On l’a souligné, cette évolution a un centre de gravité : les engagements « européens », c’est-à-dire la soumission du PS au dogme de la « concurrence libre et non faussée » (qui figurait déjà dans le traité de Rome!). C’est Delors qui a convaincu Mitterrand l’atlantiste de donner la priorité à la « construction européenne » en 1982-1983. C’est ensuite Mitterrand qui, secondé par Bérégovoy, a pris le camp des ultra-européistes en mettant en place « le grand marché », en libéralisant les transactions financières, en déréglementant à tout va. Les « bébés Delors » vont un rôle croissant et parmi eux un certain François Hollande qui dès 1983 servait de « nègre » à Max Gallo pour un livre qui appelait déjà à rompre avec tous les « dogmes socialistes » intitulé La nouvelle alliance. C’est au Pascal Lamy qui va prendre la direction de l’OMC où il œuvrera avec constance pour le triomphe de la nouvelle économie libérale, ce même Lamy qui vient de déclarer qu’il vaut mieux un job à 500€ que d’être chômeur.

 

En vérité, les sommets du PS n’ont plus aucun lien réel avec les citoyens en général pour ne rien dire des classes populaires. Ils appartiennent à cette « classe capitaliste transnationale » (TCC) si bien analysée par Leslie Sklair. Les maires des métropoles (Paris et Lyon) ou les barons des grandes régions font également partie de cette classe « hors sol ». Et avec eux toute une camarilla d’experts et de conseillers qui naviguent entre la direction des grandes entreprises et les cabinets ministériels.

 

Maintenir l’illusion qu’il existe quelque chose comme « la gauche » qui unirait les ouvriers licenciés, les RMIstes et les sept millions (au moins) de travailleurs pauvres aux barons « socialistes », c’est faire preuve d’un aveuglement radical ou d’une aptitude singulière à la reptation devant les puissants, à moins qu’il ne s’agisse de participer à une opération d’enfumage nécessaire pour sauvegarder sinécures et voitures de fonction.

 

Note :

[1] Le rôle dirigeant dans le gouvernement du Front Populaire devait échoir aux radicaux.

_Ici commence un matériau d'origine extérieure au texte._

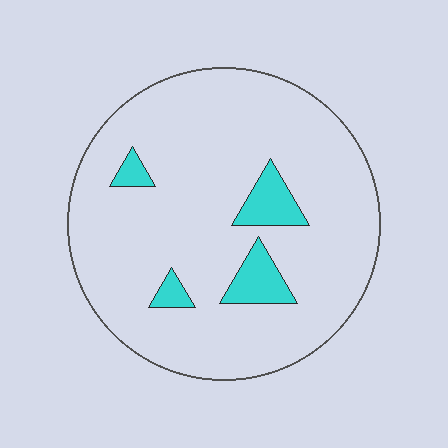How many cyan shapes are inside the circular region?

Mais la grève générale bouleversa les calculs, et à la place de Herriot ou Daladier, la classe dirigeante demanda à Léon Blum de prendre les choses en main.

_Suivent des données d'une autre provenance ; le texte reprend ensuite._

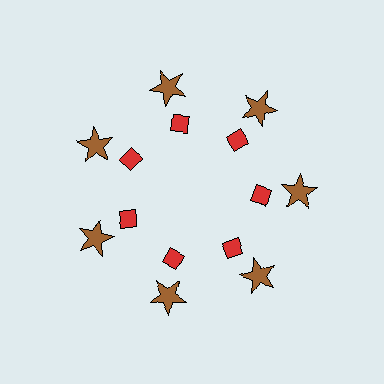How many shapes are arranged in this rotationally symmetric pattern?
There are 14 shapes, arranged in 7 groups of 2.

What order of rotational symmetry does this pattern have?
This pattern has 7-fold rotational symmetry.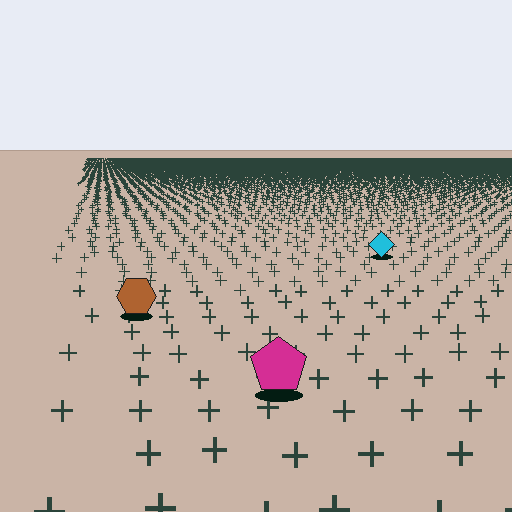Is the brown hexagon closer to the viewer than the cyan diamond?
Yes. The brown hexagon is closer — you can tell from the texture gradient: the ground texture is coarser near it.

[2] Le Monde, Jeudi 20 Avril 2000

[3] Libération – Lundi 5 mai 1997

|4] Le Monde, Vendredi 21 Avril 2000

[5] Albin Michel 1999

[6] Pour reprendre le titre du livre de Thierry Pfister et Fabrizio Calvi.

[7] Libération - 10 décembre 1999 ; Compte rendu du livre de Éric Dupin, “ Un capitaliste français ” (J.C. Lattès, 1999)

[8] Dans Démocratie française, VGE, encore Président de la République, expliquait que la France devait être “ gouvernée au centre ” puisque l’évolution sociale et économique était en train de constituer un bloc central des classes moyennes qui reléguait la lutte des classes aux poubelles de l’histoire.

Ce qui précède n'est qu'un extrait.